Music is energy, creative vibrations that enrich and create more energy vibrations. We all know this experientially and intuitively. Science and music are intrinsically related. Still, each fresh encounter with the study of music and metronomes is quite appealing. A new exploration actually shows how music positively affects solar panels.
Music apparently improves the functioning of solar cells, creating more vibrations of energy.
Wiley Online Library first broke the story: “Acoustic vibrations are shown to enhance the photovoltaic efficiency of a P3HT/ZnO nanorod solar cell by up to 45%, correlated to a three-fold increase in charge carrier lifetime. This is assigned to the generation of piezoelectric dipoles in the ZnO nanorods, indicating that the efficiency of solar cells may be enhanced in the presence of ambient vibrations by the use of piezoelectric materials.”

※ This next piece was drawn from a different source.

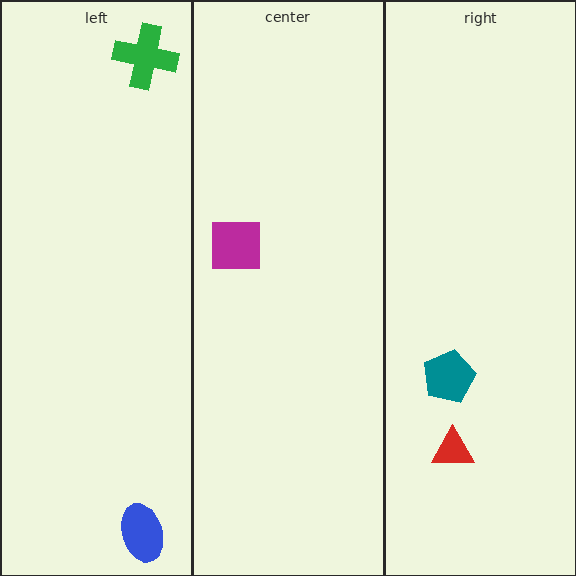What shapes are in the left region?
The blue ellipse, the green cross.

Pop music is most effective in increasing this certain kind of energy with this type of solar panel. Sound vibrations form this music most increased energy absorption. No doubt this is relevant information that will be developed in the solar field.
The UK research team works on zinc oxide solar panels, a cheaper, more flexible variant of traditional silicon-based solar cells. Unfortunately, zinc oxide panels are still in the experimental stages, hampered by a paltry 1.2 percent efficiency at the moment. Zinc oxide’s trick, however, is that it can form nanoscale rods that generate electricity from outside vibrations—like, say, some pumped-up jams.
Having subjected the photovoltaics to a variety of musical genres, the team found that rock and pop boosted efficiency nearly 50%, likely due to the wide range of sound frequencies involved. Even ambient noise gave a decent increase. While an industrial-scale stereo playing Top 40 hits to a field of solar panels wouldn’t be very efficient, the discovery paves the way for cells that generate extra juice from the ambient vibrations in noisy environments. Someday, perhaps black metal could generate just as much power as a ray of sunshine.